The bank not only maintained its relationships with the usual major borrowers, the Hong Kong blue-chips, but it also established new ties across a wide spectrum of industries from state-owned enterprises, multinational corporations, financial institutions and mid-cap entities.

StanChart successfully introduced first-time borrowers to the Hong Kong loan market, creating new business opportunities for local and foreign lenders.

In July, StanChart was a physical bookrunner, along with three other banks, on a US$235m debut offshore loan for state-owned Chinese automaker Beijing Automotive Industry Holdings. Commitments were scaled back after the deal was heavily oversubscribed. The facility was already more than 20% oversubscribed at the underwriting stage.

Despite the overall concern over lending to the Chinese real estate sector, and with limited liquidity in the offshore market, StanChart came up with innovative structures for these credits.

In June, it arranged a Rmb1.2bn onshore facility and a HK$850m offshore facility for Shui On Land that introduced new lenders to the Hong Kong-listed company. The deal came with tight covenants and a comprehensive security package, including mortgages over land-use rights and a building under construction for the onshore tranche, and an inter-creditor agreement between onshore and offshore lenders. The response was solid, with the offshore tranche about 37% oversubscribed.

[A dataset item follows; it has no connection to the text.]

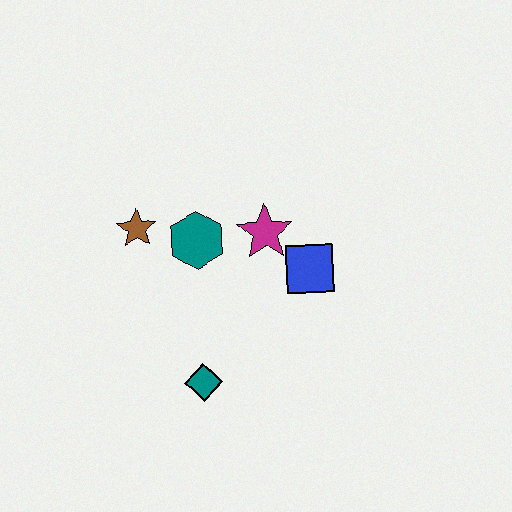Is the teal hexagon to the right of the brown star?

StanChart did a second deal for the same borrower in the same year, and continued to achieve the same success even with the added challenge of finding more liquidity for the same name.

The stand-out deal of the year in the Hong Kong loan market, however, was the HK$2.95bn five-year LBO financing for CVC Asia Pacific’s acquisition of the Hong Kong broadband network and other IDD-related assets from City Telecom.

The deal marked the first LBO in Hong Kong since 2005, and was completed in June amid volatile market conditions.

StanChart was not afraid to put its money on the line, underwriting and prefunding the deal together with JP Morgan.

The syndication was a stunning success, with an extremely rare 100% hit rate after all 11 invited banks joined the deal in senior syndication – despite a month delay after IFR’s sister magazine Basis Point published the terms of the loan.

Among the lenders joining were French banks BNP Paribas and Credit Agricole, which was impressive as the former had downsized its leveraged finance team in Australia in November 2011 posing a question mark on its commitment to Asian leveraged finance.

The response demonstrated the sound structure on the LBO, which was also unique in Asia as the first for a “pure-play” broadband services provider, since the main underlying asset was Hong Kong Broadband Network’s self-built optical fibre network.

“In a highly volatile market environment, this transaction proves that, for the right sponsor, the right credit story, the right structure and, most importantly, the right financing partners, Asia is poised for more LBO deals,” said Bryan Liew, head of leveraged finance syndicate for Asia at Standard Chartered.

StanChart also continued to serve as one of the pioneers of the offshore renminbi loan market. StanChart and two other banks led a Rmb1.145bn offshore loan in Hong Kong for UniTrust Finance & Leasing.